The Golden Palominos “Visions of Excess”
I must admit to a certain naivety when first picking this one out of a bargain bin some ten years ago. The artists’ name and the album’s title implied a retro country rock/psych crossover, perhaps “Son of Gram”, though the cover art suggested otherwise. The album turned out to be a splendid art-rock artefact featuring a host of well-known names as guests, some of them operating well outside their usual parameters, and with a peculiarly timeless quality. I’ve played it several times recently and it still stands up twenty-five years after its release.

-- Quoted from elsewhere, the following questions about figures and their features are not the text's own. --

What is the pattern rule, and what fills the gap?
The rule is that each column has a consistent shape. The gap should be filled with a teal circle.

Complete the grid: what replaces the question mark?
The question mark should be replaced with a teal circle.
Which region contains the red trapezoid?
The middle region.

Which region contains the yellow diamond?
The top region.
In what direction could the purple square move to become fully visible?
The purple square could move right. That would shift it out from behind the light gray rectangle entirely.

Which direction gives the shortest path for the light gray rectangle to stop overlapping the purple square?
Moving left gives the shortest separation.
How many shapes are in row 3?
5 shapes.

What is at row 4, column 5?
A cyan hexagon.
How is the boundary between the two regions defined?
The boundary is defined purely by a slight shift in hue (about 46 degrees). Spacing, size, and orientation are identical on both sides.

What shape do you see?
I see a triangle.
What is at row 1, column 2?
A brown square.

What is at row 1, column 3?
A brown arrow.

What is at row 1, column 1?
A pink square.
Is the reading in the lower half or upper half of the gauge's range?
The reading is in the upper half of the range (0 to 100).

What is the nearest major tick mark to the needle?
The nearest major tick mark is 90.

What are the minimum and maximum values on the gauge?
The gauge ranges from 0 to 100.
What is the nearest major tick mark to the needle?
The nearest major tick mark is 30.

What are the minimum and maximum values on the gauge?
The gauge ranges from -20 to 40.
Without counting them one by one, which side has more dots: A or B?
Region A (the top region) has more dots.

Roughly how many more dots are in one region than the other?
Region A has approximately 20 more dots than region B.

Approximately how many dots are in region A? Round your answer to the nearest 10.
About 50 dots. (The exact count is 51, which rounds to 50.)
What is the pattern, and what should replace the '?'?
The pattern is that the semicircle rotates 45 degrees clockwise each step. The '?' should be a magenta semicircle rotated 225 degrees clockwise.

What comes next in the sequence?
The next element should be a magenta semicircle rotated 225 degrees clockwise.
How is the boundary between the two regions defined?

The Golden Palominos was a long-running musical franchise centred on former jazz-rock-fusion percussionist Anton Fier and bassist/producer Bill Laswell. The Palominos’ first album was a genuine band debut and combined jazzy sensibilities with the semi-tuneless punk-funk experimentalism of the early eighties “no-wave” genre. For the follow-up, bandleader Fier dismissed all but Laswell and recruited guitarist Jody Harris to form a new core trio, around which he assembled a remarkable collection of guest vocalists and instrumentalists. Has any other album boasted a guest list of the stature and variety of Michael Stipe, Jack Bruce, John Lydon, Richard Thompson, Henry Kaiser, Carla Bley and Funkadelic’s Bernie Worrell and Michael Hampton? This naturally resulted in a more approachable album with wider sonic and stylistic scope than the debut, though still packing the same punch.

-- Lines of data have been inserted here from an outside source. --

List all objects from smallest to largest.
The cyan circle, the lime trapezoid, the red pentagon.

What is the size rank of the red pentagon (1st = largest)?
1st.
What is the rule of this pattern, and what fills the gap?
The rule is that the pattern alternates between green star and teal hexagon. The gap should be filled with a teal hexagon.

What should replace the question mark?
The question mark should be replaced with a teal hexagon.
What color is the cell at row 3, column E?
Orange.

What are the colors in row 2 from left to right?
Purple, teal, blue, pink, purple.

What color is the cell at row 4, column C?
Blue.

All the tracks are powered by Fier’s muscular drumming – with heavily gated snare, in the manner of the times – Laswell’s elastic bass and Harris’s scratchy rhythm. All but two songs are Fier compositions, mostly in partnership with Harris; of the two covers, one is a relatively straight take on the Grape’s “Omaha” featuring Stipe on lead vocal, and the other is of Robert Kidney’s howling “The Animal Speaks” for which Fier appropriately recruited John Lydon, who from his introductory belch onward gives one of his most corrosive performances ever. “Silver Bullet” is a throbbing update of the Bo Diddley rhythm with Jack Bruce on vocal and hypnotic harmonica, while “Clustering Train” has Stipe vocalising over a backing that sounds like REM on uppers, plus a fine wailing stadium guitar solo from Hampton. The one new name is that of Syd Straw, whose powerful contralto is further warmed by her own double-tracked harmony as she sings lead on “(Kind Of) True” and “Buenos Aires”, the album’s two most commercial offerings; Straw would become a featured vocalist on future Palominos releases. Thompson provides springy lead guitar on the Bruce and Straw songs and uncharacteristic screeches over the fadeout of the ferocious riff-laden opener “Boy (Go)”, on which Stipe follows Lydon’s noisenik template. Bley offers simple, soulful Hammond on the Straw songs and Worrell a more exploratory version on the harsher numbers. The comparatively restrained closer “Only One Party” reunites the core trio with original member Arto Lindsay on guitar and vocals. All in all, not all of this is easy music, but the whole rewards attentive listening.
Fier and Laswell continued to record as the Palominos with various guests and in various styles until 1996. Surprisingly, perhaps, given their limited appeal, most – if not all – of their releases still appear to be in print. Visions remains arguably the best of the series.